The program is designed for post-secondary students interested in food animal medicine who would be coming to UM's College of Agriculture, Food and Environmental Sciences for their pre-veterinary studies.
"The college is very much committed to maintaining a strong food animal program. We feel we have a lot to offer in the dairy and swine area especially, and also in poultry," says Larry Bjorklund, undergraduate recruitment coordinator for the College of Veterinary Medicine.
A significant impetus behind the program is the national shortage of food animal veterinarians reflected in the university's graduates, according to Bjorklund.
In spring 2003, 16 of about 75 graduates specialized in large or mixed animal.
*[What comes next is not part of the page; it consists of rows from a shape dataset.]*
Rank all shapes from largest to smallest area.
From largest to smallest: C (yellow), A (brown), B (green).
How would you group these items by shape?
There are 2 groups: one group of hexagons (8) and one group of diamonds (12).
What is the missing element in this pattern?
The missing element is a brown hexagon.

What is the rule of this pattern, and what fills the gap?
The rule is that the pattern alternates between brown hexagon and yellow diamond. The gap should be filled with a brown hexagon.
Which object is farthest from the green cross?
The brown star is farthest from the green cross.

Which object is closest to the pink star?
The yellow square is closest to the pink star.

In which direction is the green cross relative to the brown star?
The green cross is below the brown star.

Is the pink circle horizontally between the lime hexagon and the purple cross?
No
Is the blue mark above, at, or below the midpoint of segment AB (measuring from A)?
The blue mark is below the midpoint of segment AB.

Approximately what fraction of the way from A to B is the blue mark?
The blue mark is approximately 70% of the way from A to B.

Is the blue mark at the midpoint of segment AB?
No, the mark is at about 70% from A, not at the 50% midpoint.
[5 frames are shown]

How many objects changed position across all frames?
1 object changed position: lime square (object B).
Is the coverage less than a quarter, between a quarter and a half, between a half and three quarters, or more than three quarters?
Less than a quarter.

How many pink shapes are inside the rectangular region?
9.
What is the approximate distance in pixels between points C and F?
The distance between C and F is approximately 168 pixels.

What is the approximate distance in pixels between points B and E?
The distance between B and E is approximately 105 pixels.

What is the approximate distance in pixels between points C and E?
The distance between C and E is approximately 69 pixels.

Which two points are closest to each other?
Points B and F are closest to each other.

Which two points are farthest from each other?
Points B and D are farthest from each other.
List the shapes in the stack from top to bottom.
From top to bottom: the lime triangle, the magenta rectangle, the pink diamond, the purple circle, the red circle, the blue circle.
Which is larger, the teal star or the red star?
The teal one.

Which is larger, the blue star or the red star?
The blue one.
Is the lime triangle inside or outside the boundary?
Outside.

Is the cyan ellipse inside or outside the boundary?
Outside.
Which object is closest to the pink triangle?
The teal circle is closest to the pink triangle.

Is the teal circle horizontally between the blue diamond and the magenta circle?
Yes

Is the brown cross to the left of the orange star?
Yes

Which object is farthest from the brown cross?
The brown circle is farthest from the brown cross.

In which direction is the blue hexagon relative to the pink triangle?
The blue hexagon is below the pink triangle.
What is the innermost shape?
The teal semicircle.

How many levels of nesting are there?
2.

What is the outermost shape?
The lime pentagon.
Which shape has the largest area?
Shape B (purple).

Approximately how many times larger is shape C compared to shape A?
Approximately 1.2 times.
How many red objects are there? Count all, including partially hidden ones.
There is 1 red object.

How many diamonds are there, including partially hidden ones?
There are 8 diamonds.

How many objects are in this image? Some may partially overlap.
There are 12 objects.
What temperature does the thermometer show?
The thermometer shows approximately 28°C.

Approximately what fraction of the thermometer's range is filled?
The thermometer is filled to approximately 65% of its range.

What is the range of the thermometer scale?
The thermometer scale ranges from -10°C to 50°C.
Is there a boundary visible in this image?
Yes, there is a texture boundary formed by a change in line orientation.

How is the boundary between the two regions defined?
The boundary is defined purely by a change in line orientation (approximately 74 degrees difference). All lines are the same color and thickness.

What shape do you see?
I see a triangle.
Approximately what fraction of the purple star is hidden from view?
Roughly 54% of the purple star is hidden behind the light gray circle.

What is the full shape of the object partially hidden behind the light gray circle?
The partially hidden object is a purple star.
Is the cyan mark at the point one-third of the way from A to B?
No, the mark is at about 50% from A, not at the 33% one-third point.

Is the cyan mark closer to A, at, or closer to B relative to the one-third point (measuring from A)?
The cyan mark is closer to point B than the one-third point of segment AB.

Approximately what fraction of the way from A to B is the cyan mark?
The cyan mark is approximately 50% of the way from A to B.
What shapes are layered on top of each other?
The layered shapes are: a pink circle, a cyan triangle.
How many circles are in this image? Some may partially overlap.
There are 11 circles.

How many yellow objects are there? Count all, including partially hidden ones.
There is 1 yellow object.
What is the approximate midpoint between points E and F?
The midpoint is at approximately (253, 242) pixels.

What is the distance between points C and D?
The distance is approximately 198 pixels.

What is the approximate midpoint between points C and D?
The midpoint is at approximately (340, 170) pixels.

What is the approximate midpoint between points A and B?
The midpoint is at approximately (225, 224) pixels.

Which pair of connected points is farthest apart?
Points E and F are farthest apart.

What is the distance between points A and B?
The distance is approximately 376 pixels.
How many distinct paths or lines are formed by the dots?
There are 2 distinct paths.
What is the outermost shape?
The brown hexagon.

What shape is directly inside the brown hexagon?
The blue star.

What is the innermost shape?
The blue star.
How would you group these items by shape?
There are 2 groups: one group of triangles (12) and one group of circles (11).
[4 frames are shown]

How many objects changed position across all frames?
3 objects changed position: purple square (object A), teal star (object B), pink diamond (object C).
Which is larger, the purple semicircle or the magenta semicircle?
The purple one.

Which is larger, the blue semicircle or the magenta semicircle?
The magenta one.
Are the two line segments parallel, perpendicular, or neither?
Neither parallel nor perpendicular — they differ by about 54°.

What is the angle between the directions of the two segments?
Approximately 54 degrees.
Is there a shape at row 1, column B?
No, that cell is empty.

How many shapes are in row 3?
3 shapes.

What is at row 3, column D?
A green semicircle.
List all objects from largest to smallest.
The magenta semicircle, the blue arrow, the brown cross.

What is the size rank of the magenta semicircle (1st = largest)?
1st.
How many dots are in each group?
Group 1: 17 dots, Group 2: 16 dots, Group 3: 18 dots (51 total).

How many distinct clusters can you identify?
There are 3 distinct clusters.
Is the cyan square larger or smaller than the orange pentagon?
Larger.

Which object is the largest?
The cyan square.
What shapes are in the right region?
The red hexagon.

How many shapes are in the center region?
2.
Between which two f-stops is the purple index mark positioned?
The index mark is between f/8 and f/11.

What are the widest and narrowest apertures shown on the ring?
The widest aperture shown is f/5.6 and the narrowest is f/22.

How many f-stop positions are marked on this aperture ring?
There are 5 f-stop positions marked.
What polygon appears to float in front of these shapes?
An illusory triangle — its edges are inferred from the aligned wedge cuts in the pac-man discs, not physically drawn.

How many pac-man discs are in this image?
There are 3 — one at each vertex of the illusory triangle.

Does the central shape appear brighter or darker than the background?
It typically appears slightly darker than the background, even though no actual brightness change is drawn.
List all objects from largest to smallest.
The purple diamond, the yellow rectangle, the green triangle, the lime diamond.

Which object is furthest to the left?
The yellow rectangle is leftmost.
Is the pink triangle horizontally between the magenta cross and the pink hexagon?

Yet the school had about 62 job vacancy notices for food animal jobs in the upper Midwest. Compare that to one decade ago, when one-third of UM's graduates specialized in large or mixed animals.
"As with most of the veterinary schools, we've seen a declining number of students interested in the (food animal) track within the program," Bjorklund says. "This is really an attempt to attract people to our program who want to do food animal medicine and attract students to the College of Agriculture to do their pre-veterinary coursework and pull them to this kind of career."
With the new VetFAST program, university officials expect to admit up to five students per year. Students are expected to have strong academic credentials from high school, including rank within the top quarter of their graduating class and an ACT composite of 28 or higher. Their first-year college GPA must be approximately 3.4 or higher.
If accepted into the program, they would start the DVM program their fourth year of college.